For my first post, I’d like to share an activity I’m going to try with my 10th grade World History students during our Middle Ages unit.
After a basic, background reading on the Vikings* and their effects on Europe during the Early Middle Ages, we will discuss the text and I’ll pass a copy of the lyrics to Led Zeppelin’s Immigrant Song (1970), to each student.
I’ll play the song for the students and ask them to think about what each numbered reference means. Here are the lyrics with the references that I implanted:
We come from the land of the ice and snow ,
From the midnight sun where the hot springs flow (1).
The hammer of the gods(2) will drive our ships to new lands (3) ,
To fight the horde, singing and crying: Valhalla(4) , I am coming!
On we sweep with threshing oar, Our only goal will be the western shore (5) .
We come from the land of the ice and snow,
From the midnight sun where the hot springs blow.
How soft your fields so green, can whisper tales of gore,
Of how we calmed the tides of war. We are your overlords.
On we sweep with threshing oar, Our only goal will be the western shore.
So now you’d better stop and rebuild all your ruins,
For peace and trust can win the day despite of all your losing (6).

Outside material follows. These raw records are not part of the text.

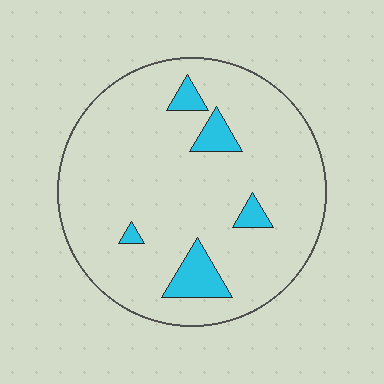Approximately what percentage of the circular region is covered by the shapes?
Approximately 10%.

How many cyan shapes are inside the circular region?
5.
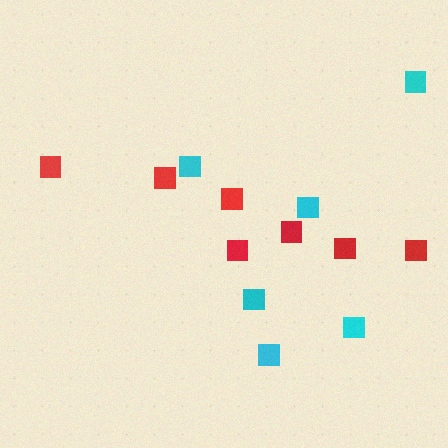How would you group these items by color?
There are 2 groups: one group of cyan squares (6) and one group of red squares (7).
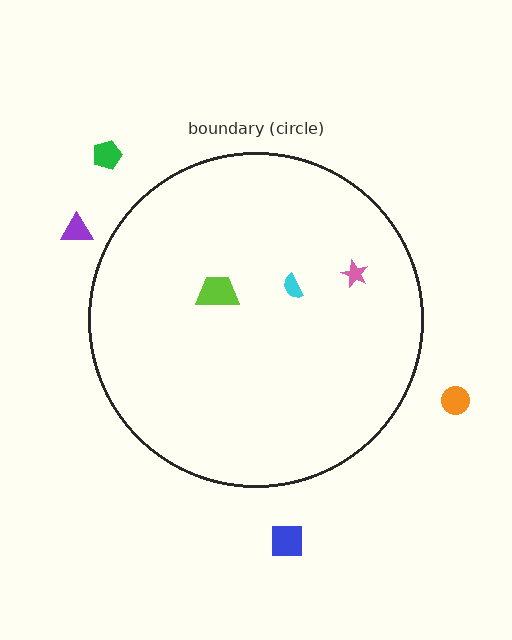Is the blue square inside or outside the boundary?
Outside.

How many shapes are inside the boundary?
3 inside, 4 outside.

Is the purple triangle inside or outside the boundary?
Outside.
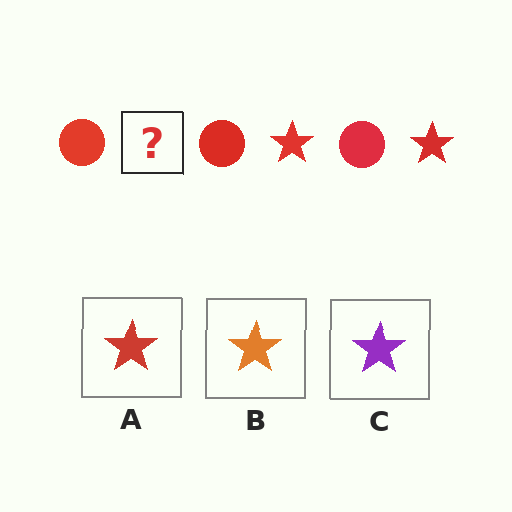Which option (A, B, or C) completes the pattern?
A.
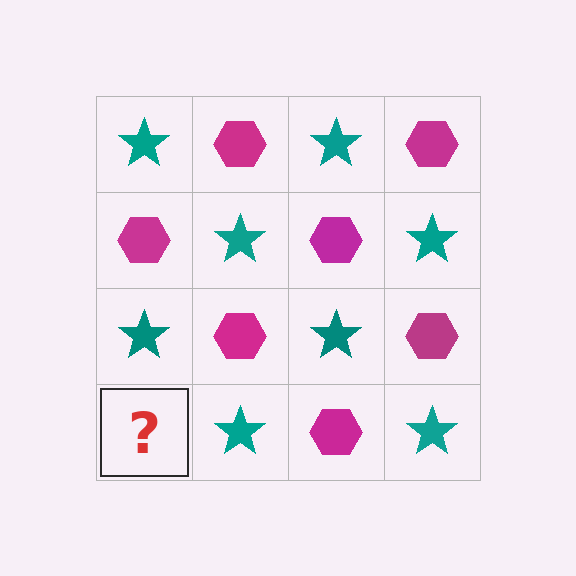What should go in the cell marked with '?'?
The missing cell should contain a magenta hexagon.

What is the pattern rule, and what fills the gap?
The rule is that it alternates teal star and magenta hexagon in a checkerboard pattern. The gap should be filled with a magenta hexagon.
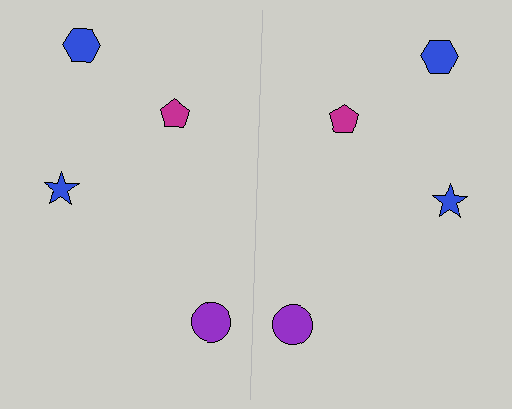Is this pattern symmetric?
Yes, this pattern has bilateral (reflection) symmetry.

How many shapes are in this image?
There are 8 shapes in this image.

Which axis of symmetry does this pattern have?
The pattern has a vertical axis of symmetry running through the center of the image.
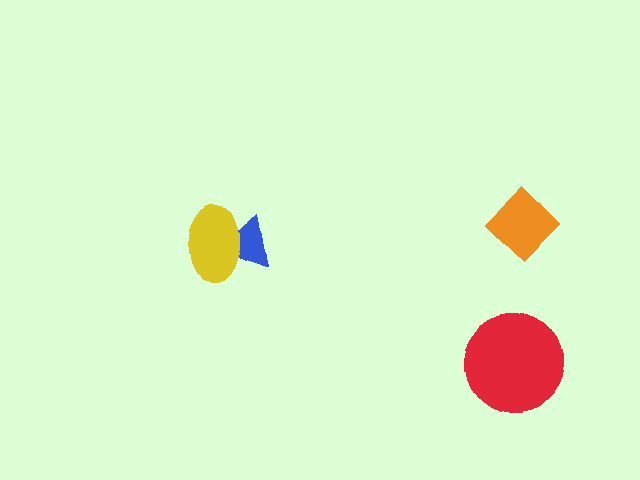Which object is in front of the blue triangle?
The yellow ellipse is in front of the blue triangle.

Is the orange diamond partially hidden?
No, no other shape covers it.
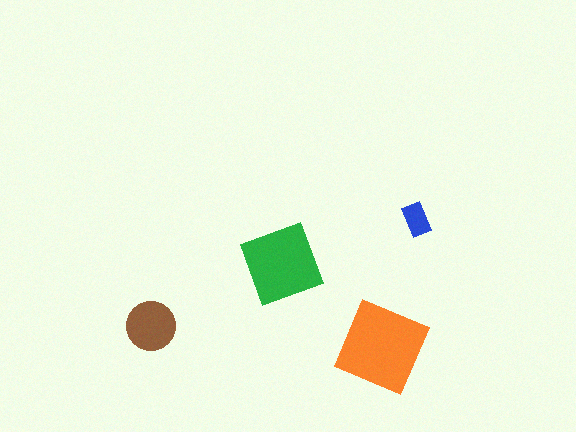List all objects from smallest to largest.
The blue rectangle, the brown circle, the green square, the orange diamond.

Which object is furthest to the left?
The brown circle is leftmost.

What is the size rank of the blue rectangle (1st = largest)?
4th.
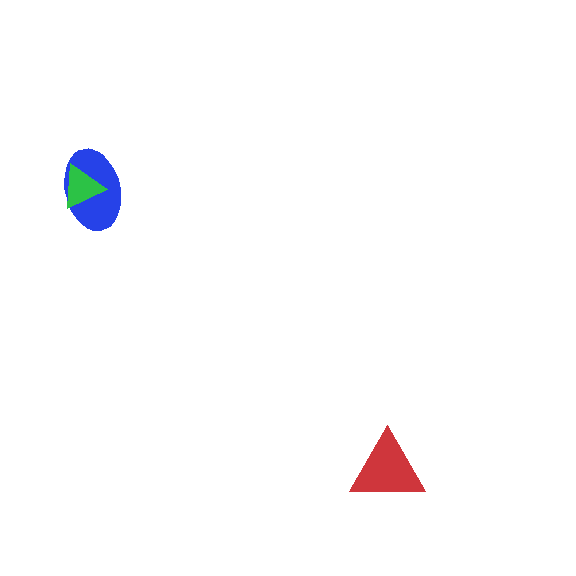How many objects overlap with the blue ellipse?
1 object overlaps with the blue ellipse.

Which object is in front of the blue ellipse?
The green triangle is in front of the blue ellipse.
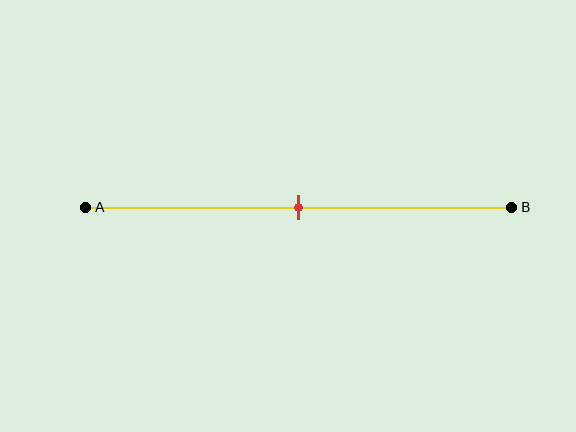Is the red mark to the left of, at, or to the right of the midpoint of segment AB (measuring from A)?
The red mark is approximately at the midpoint of segment AB.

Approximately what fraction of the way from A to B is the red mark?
The red mark is approximately 50% of the way from A to B.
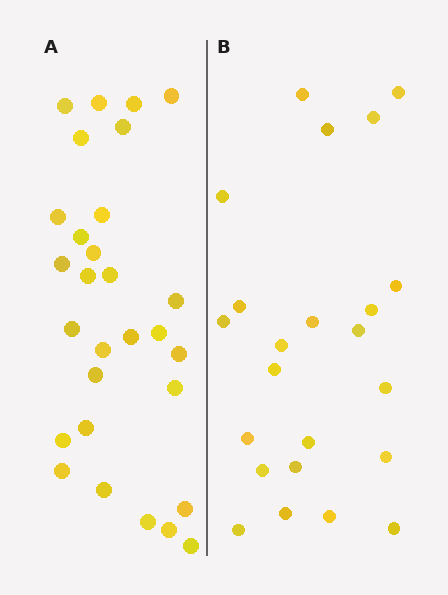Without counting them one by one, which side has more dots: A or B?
Region A (the left region) has more dots.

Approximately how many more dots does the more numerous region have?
Region A has about 6 more dots than region B.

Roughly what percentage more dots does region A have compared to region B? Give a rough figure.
About 25% more.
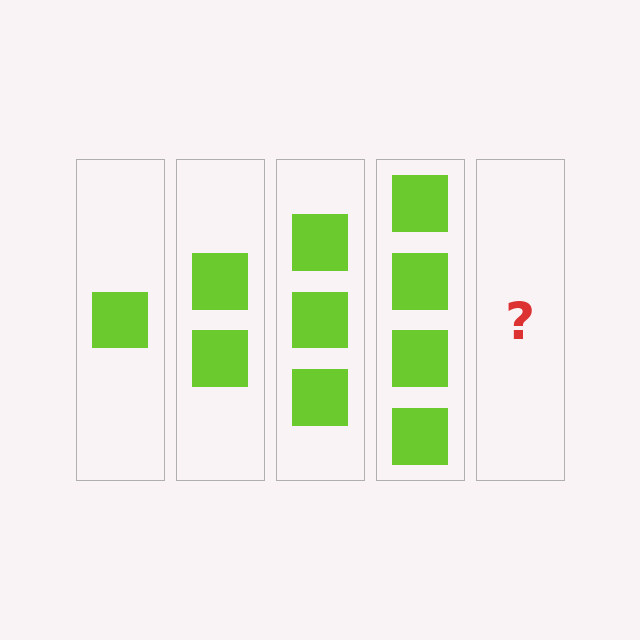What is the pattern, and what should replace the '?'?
The pattern is that each step adds one more square. The '?' should be 5 squares.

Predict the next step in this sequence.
The next step is 5 squares.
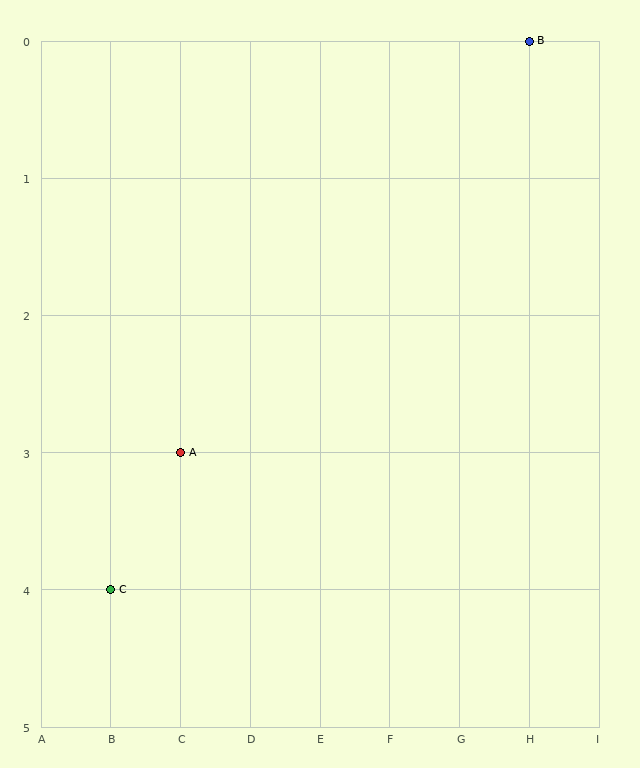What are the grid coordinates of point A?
Point A is at grid coordinates (C, 3).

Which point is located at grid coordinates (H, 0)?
Point B is at (H, 0).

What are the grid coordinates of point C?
Point C is at grid coordinates (B, 4).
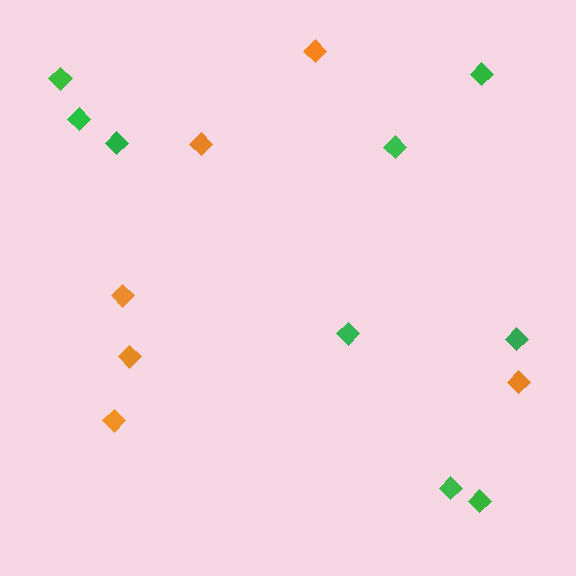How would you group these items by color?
There are 2 groups: one group of green diamonds (9) and one group of orange diamonds (6).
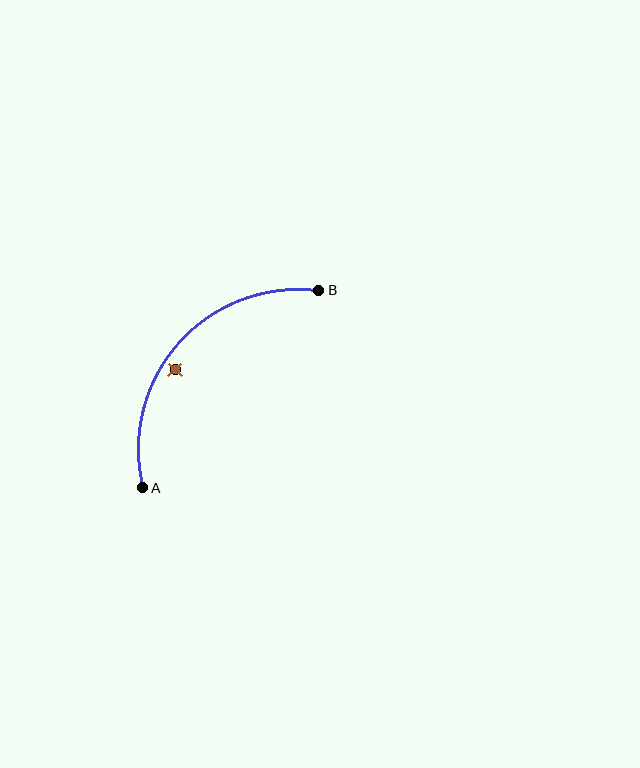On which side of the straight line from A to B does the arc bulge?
The arc bulges above and to the left of the straight line connecting A and B.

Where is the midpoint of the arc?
The arc midpoint is the point on the curve farthest from the straight line joining A and B. It sits above and to the left of that line.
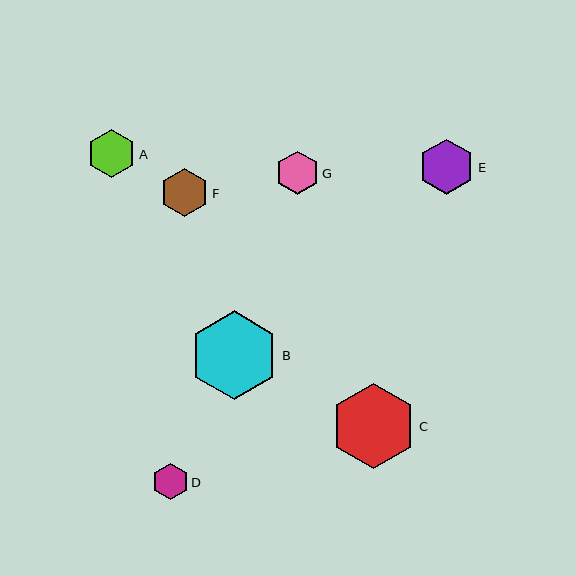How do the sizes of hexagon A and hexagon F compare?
Hexagon A and hexagon F are approximately the same size.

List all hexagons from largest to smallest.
From largest to smallest: B, C, E, A, F, G, D.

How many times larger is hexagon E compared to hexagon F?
Hexagon E is approximately 1.2 times the size of hexagon F.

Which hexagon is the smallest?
Hexagon D is the smallest with a size of approximately 36 pixels.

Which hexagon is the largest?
Hexagon B is the largest with a size of approximately 89 pixels.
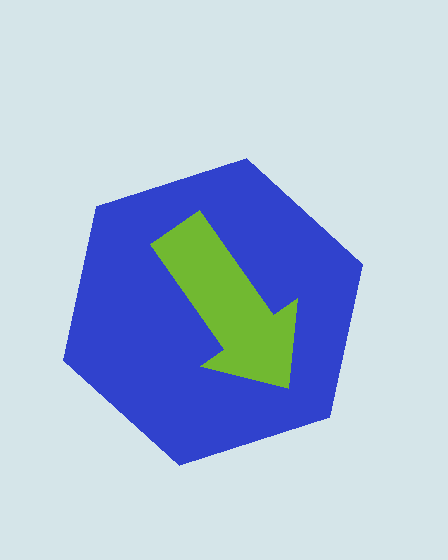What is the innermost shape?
The lime arrow.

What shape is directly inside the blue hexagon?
The lime arrow.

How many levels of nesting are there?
2.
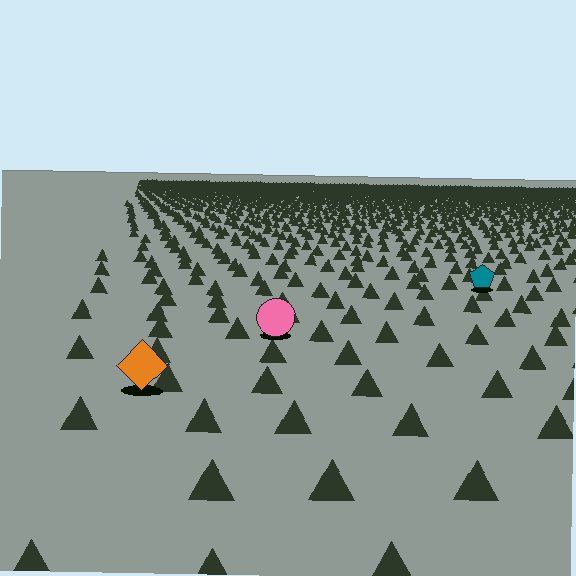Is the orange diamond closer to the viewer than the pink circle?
Yes. The orange diamond is closer — you can tell from the texture gradient: the ground texture is coarser near it.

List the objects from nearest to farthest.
From nearest to farthest: the orange diamond, the pink circle, the teal pentagon.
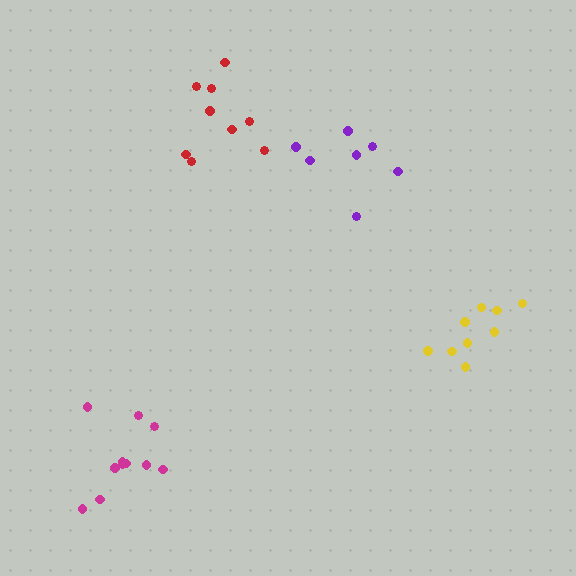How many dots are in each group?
Group 1: 9 dots, Group 2: 7 dots, Group 3: 11 dots, Group 4: 9 dots (36 total).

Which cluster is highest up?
The red cluster is topmost.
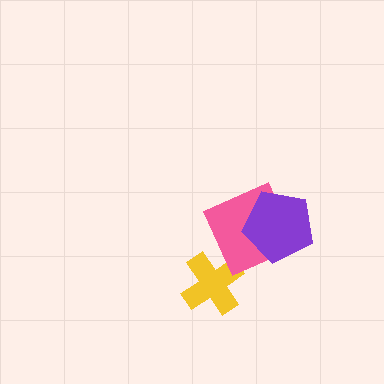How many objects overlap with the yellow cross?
1 object overlaps with the yellow cross.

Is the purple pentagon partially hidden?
No, no other shape covers it.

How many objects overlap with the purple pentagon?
1 object overlaps with the purple pentagon.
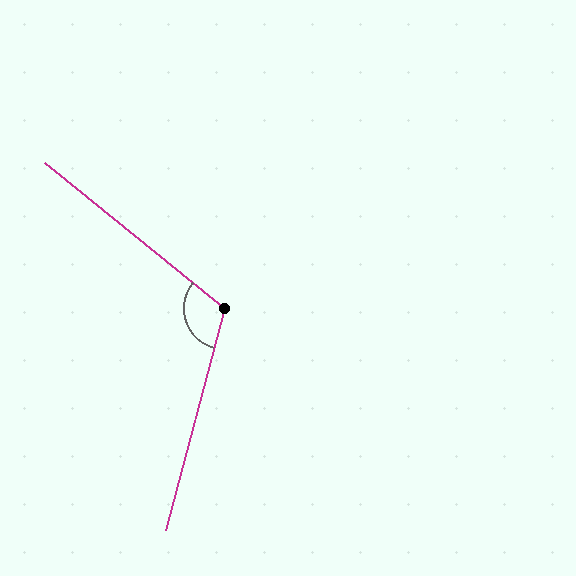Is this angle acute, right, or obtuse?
It is obtuse.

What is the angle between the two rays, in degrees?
Approximately 114 degrees.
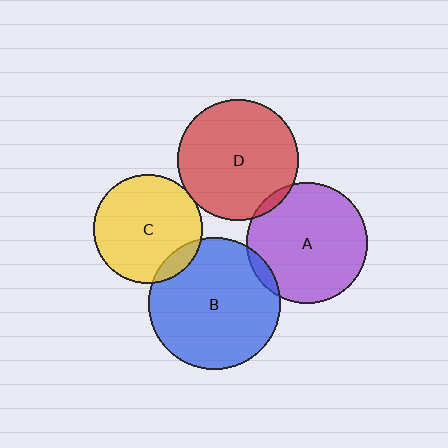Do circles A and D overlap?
Yes.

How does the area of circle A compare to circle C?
Approximately 1.2 times.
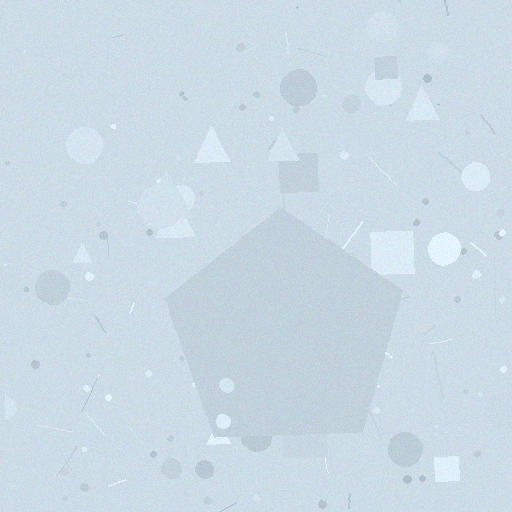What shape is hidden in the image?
A pentagon is hidden in the image.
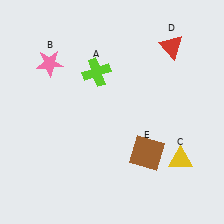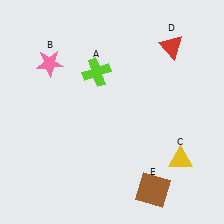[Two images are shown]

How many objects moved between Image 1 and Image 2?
1 object moved between the two images.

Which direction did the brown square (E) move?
The brown square (E) moved down.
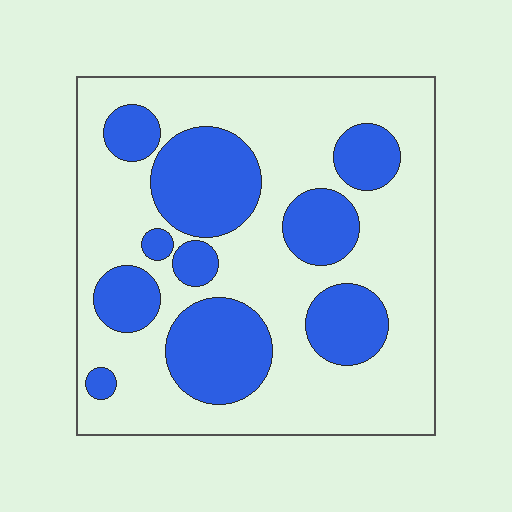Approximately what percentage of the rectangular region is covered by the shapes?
Approximately 35%.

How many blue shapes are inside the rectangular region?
10.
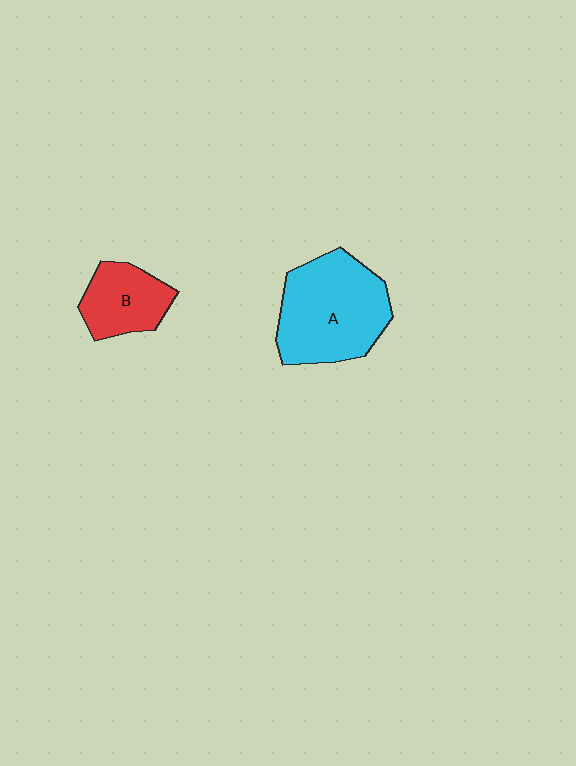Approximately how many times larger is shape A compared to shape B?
Approximately 1.9 times.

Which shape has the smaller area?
Shape B (red).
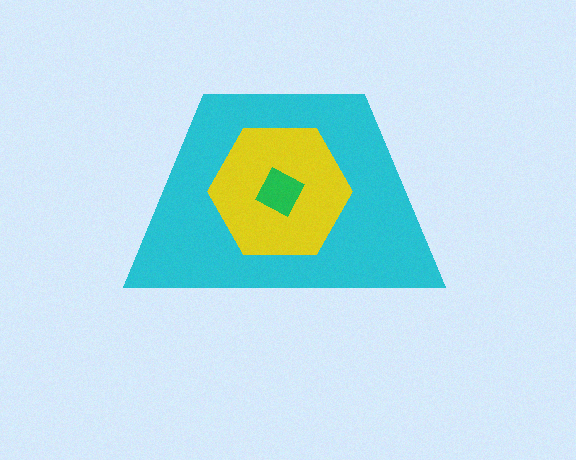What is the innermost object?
The green square.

1. ‘Land of the Ice and Snow’/ ‘midnight sun’ / ‘hot springs’ – Scandinavia, land of the ‘North’ Men
2. ‘Hammer of the Gods’ – Thor and a discussion of the Norse mythology
3. ‘Our ships’ – The Long Ships; light and of shallow draft; able to penetrate far upriver for surprise attacks
4. Valhalla – Viking idea of the glorious afterlife; battle all day and feast/drink all night
5. ‘Western Shore’ – A discussion of the Danes in England and the Great Heathen Army
6. ‘peace and trust can win the day’ – I take this to be a reference of the ransom money kings and nobles would pay the Vikings for them to go away. The Vikings would go away… for a year perhaps. Then they’d come back, wreck the same town again and, you guessed it, demand payment to go away. These payments are known as Danegeld.
You’d be surprised how many 10th graders recognize the song and the band. If you’ve never heard it, give it a listen. The staccato, repetitive riffs and the wailing cries conjure up images of a Long Ship plowing through wind and wave. These twelve lines offer an opportunity to discuss so much about the Viking Age.
*The word Viking means an expedition or journey. The Norsemen would ‘go a-‘Viking’ during the summer months. Contemporaries would have referred to them as the Norse (North) men. Allegedly, these raiders caused so much despair, that the English Church added a prayer to its litany: A furore Normannorum libera nos, Domine, “From the fury of the Northmen deliver us, O Lord.”